DFW: Benahi masalah mendasar terkait produksi udang nasional

DFW: Benahi masalah mendasar terkait produksi udang nasional

Ilustrasi - Komoditas udang. ANTARA/HO-KKP.

KKP perlu melakukan evaluasi terhadap sertifikasi CBIB agar betul-betul diterapkan bukan hanya prosedural administrasi dan persyaratan di atas kertas
Jakarta (ANTARA) - Destructive Fishing Watch (DFW) menyatakan pentingnya pembenahan mendasar atas beragam persoalan terkait produksi udang nasional guna mewujudkan produksi 2 juta ton pada tahun 2024 seperti ditargetkan Kementerian Kelautan dan Perikanan (KKP).

Koordinator Nasional DFW Indonesia Moh Abdi Suhufan di Jakarta, Rabu, menyatakan bahwa saat ini terdapat tiga masalah mendasar yang dihadapi dalam peningkatan produksi udang yaitu ketiadaan peta detil tambak, status lahan tambak, dan kondisi saluran air yang tidak berfungsi.

"Saat ini belum ada peta detail tambak di Indonesia untuk keperluan manajemen dan engineering di tingkat farm level," kata Abdi.

Menurut dia, rencana KKP untuk melakukan revitalisasi tambak udang tradisional seluas 5.000 ha di seluruh Indonesia patut dipertanyakan perkembangannya.

Selain itu, ujar dia, terdapat pula permasalahan seperti status dan kepemilikan lahan budidaya menjadi sensitif dan berkontribusi pada kegagalan program budidaya udang selama ini.

“Data kami di Sulawesi Tenggara, karena keterbatasan lahan hampir 50 persen kawasan tambak berada di kawasan lindung mangrove khususnya di Kabupaten Konawe Selatan, Bombana dan Muna Barat,” kata Abdi.

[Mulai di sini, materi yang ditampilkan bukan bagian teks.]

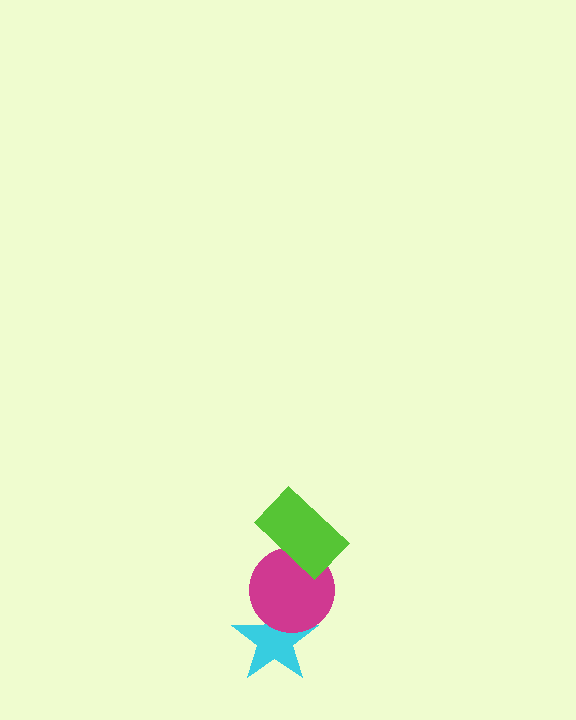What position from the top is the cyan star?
The cyan star is 3rd from the top.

Ia berpendapat bahwa target 2 juta ton pada 2024 akan tercapai bila ada perubahan dan reformasi program budidaya perikanan, serta jika intervensinya terbatas hanya penyediaan atau bantuan sarana dan prasarana seperti benih, pintu air dan genset.

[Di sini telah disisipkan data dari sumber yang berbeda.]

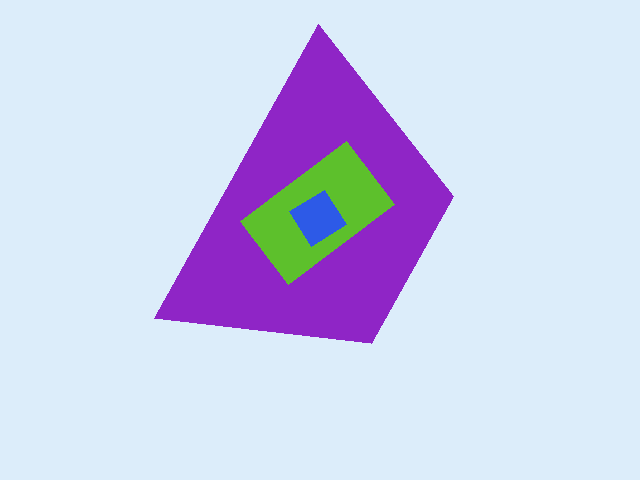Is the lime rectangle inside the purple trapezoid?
Yes.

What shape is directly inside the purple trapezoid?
The lime rectangle.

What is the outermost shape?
The purple trapezoid.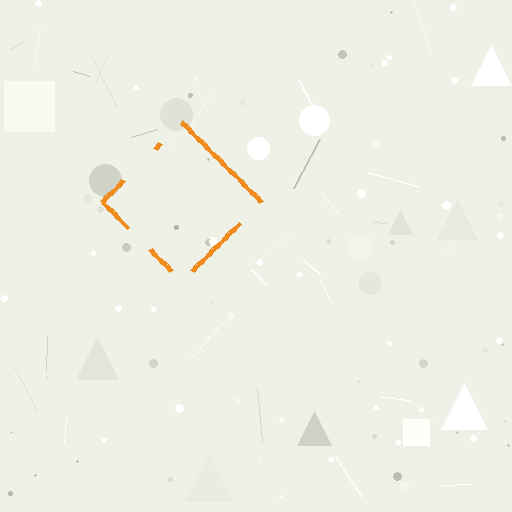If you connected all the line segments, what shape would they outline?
They would outline a diamond.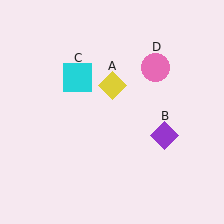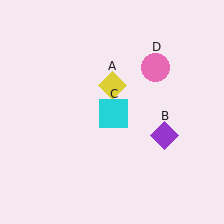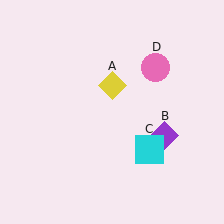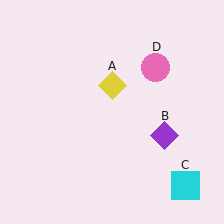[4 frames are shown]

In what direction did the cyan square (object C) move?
The cyan square (object C) moved down and to the right.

Peneliti DFW Indonesia, Subhan Usman mengatakan bahwa mayoritas kondisi saluran air yang ada kurang berfungsi baik karena program irigasi tambak yang hampir tidak ada.

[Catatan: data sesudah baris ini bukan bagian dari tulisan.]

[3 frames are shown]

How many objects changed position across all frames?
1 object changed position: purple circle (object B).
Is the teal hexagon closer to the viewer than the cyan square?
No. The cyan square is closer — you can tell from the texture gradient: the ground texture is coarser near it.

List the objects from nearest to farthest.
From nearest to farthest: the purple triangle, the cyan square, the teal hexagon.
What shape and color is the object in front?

"Proyek rehabilitasi saluran yang ada selama ini lebih banyak mengeruk saluran tanpa ada perbaikan layout, padahal saluran air sangat vital dan mencapai 80% keberhasilan faktor produksi," kata Subhan.

Akibatnya, banyak tambak mengalami pendangkalan, suplai air yang terbatas dan rawan terserang penyakit.

Selain faktor infrastruktur tambak, lanjutnya, saat ini sertifikasi Cara Budidaya Ikan yang Baik (CBIB) yang diperkenalkan kepada pembudidaya belum dilaksanakan secara serius dan disiplin.

“KKP perlu melakukan evaluasi terhadap sertifikasi CBIB agar betul-betul diterapkan bukan hanya prosedural administrasi dan persyaratan di atas kertas,” kata Subhan.

Sebelumnya, Dirjen Perikanan Budidaya Tb Haeru Rahayu mengemukakan bahwa untuk mencapai target produksi udang sebesar 2 juta ton pada 2024, pihaknya telah melakukan tiga langkah, yaitu evaluasi, revitalisasi, dan modeling.

Dirjen yang akrab disapa Tebe, memaparkan langkah-langkah tersebut adalah dengan mengevaluasi lahan budi daya yang ada di seluruh Indonesia, yang sebesar 300.501 hektare dan terdiri atas lahan tambak tradisional, intensif, dan semi intensif.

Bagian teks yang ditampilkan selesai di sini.